David Brooks writes,

In the first year of the Obama administration, the Democrats, either wittingly or unwittingly, decided to put the big government-versus-small government debate at the center of American life.

I would put this somewhat differently. The left decided that the debate was settled. They took the view that the financial crisis proved once and for all that markets do not work, and that wherever markets produce imperfect outcomes, government is the answer.

In the widely-unread Unchecked and Unbalanced, I argue that the narrative of the financial crisis needs to be more nuanced. There was government failure as well as Wall Street failure.

I think that one can make a case that recent decades have vindicated Hayek more than Keynes, Galbraith, or any other icon of the left. The World Wide Web is a vivid illustration of spontaneous order, in which central planning plays hardly any role. Apple controls the “apps” on the iPad through a centralized mechanism. The Internet remains wide open. If history is any guide, the centralized mechanism will lose in the end.
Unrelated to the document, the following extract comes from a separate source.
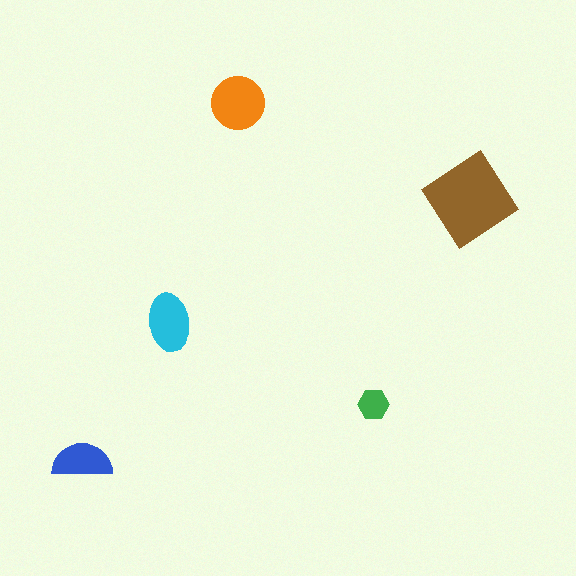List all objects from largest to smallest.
The brown diamond, the orange circle, the cyan ellipse, the blue semicircle, the green hexagon.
The problem with those who have decided to aim for a more statist society is not just that they have stirred up some reactionary sentiments among the peasant classes. They are attempting to centralize power at a time when the decentralization of knowledge is making centralized power inappropriate and ineffective.

I happen to be reading The Franco-Prussian War, by Geoffrey Wawro. Toward the end of the war, some Parisian radicals proclaimed a new republic, with many hoping to create a communist society. In many respects, they were out of touch with reality. They over-estimated their support in the countryside and their control over the military situation. Perhaps one can see parallels with the Obama Administration.